Re: [PATCH rdma-next 0/8] Cleanup and fix the CMA state machine
From: Jason Gunthorpe
Date: Thu Sep 17 2020 - 08:53:35 EST
On Wed, Sep 02, 2020 at 11:11:14AM +0300, Leon Romanovsky wrote:
> From: Leon Romanovsky <leonro@xxxxxxxxxx>
> >From Jason:
> The RDMA CMA continues to attract syzkaller bugs due to its somewhat loose
> operation of its FSM. Audit and scrub the whole thing to follow modern
> Overall the design elements are broadly:
> - The ULP entry points MUST NOT run in parallel with each other. The ULP
> is solely responsible for preventing this.
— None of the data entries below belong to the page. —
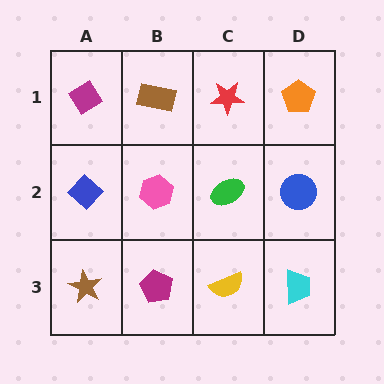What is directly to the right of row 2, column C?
A blue circle.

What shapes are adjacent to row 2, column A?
A magenta diamond (row 1, column A), a brown star (row 3, column A), a pink hexagon (row 2, column B).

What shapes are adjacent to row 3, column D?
A blue circle (row 2, column D), a yellow semicircle (row 3, column C).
> - If the ULP returns !0 from it's event callback it MUST guarentee that no
> other ULP threads are touching the cm_id or calling into any RDMA CM
> entry point.
> - ULP entry points can sometimes run conurrently with handler callbacks,
> although it is tricky because there are many entry points that exist
> in the flow before the handler is registered.
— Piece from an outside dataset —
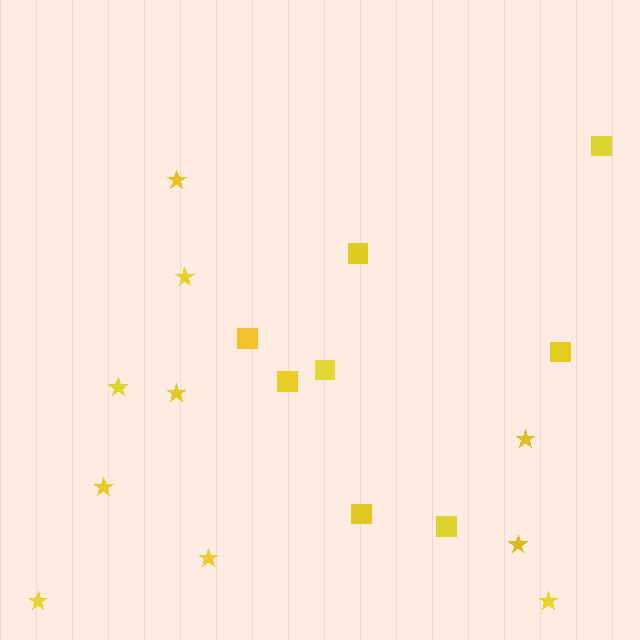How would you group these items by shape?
There are 2 groups: one group of stars (10) and one group of squares (8).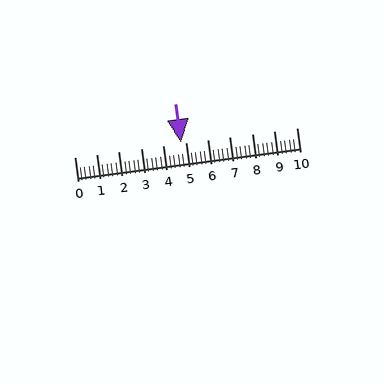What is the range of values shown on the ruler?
The ruler shows values from 0 to 10.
> - Some ULP entry points are called from the ULP event handler callback,
> under the handler_mutex. (however ucma never does this)
> - state uses a weird double locking scheme, in most cases one should hold
> the handler_mutex. (It is somewhat unclear what exactly the spinlock is
> - Reading the state without holding the spinlock should use READ_ONCE,
> even if the handler_mutex is held.
> - There are certain states which are 'stable' under the handler_mutex,
> exit from that state requires also holding the handler_mutex. This
> explains why testing the test under only the handler_mutex makes sense.
> Jason Gunthorpe (8):
> RDMA/cma: Fix locking for the RDMA_CM_CONNECT state
> RDMA/cma: Make the locking for automatic state transition more clear
> RDMA/cma: Fix locking for the RDMA_CM_LISTEN state
> RDMA/cma: Remove cma_comp()
> RDMA/cma: Combine cma_ndev_work with cma_work
> RDMA/cma: Remove dead code for kernel rdmacm multicast
> RDMA/cma: Consolidate the destruction of a cma_multicast in one place
> RDMA/cma: Fix use after free race in roce multicast join
Applied to for-next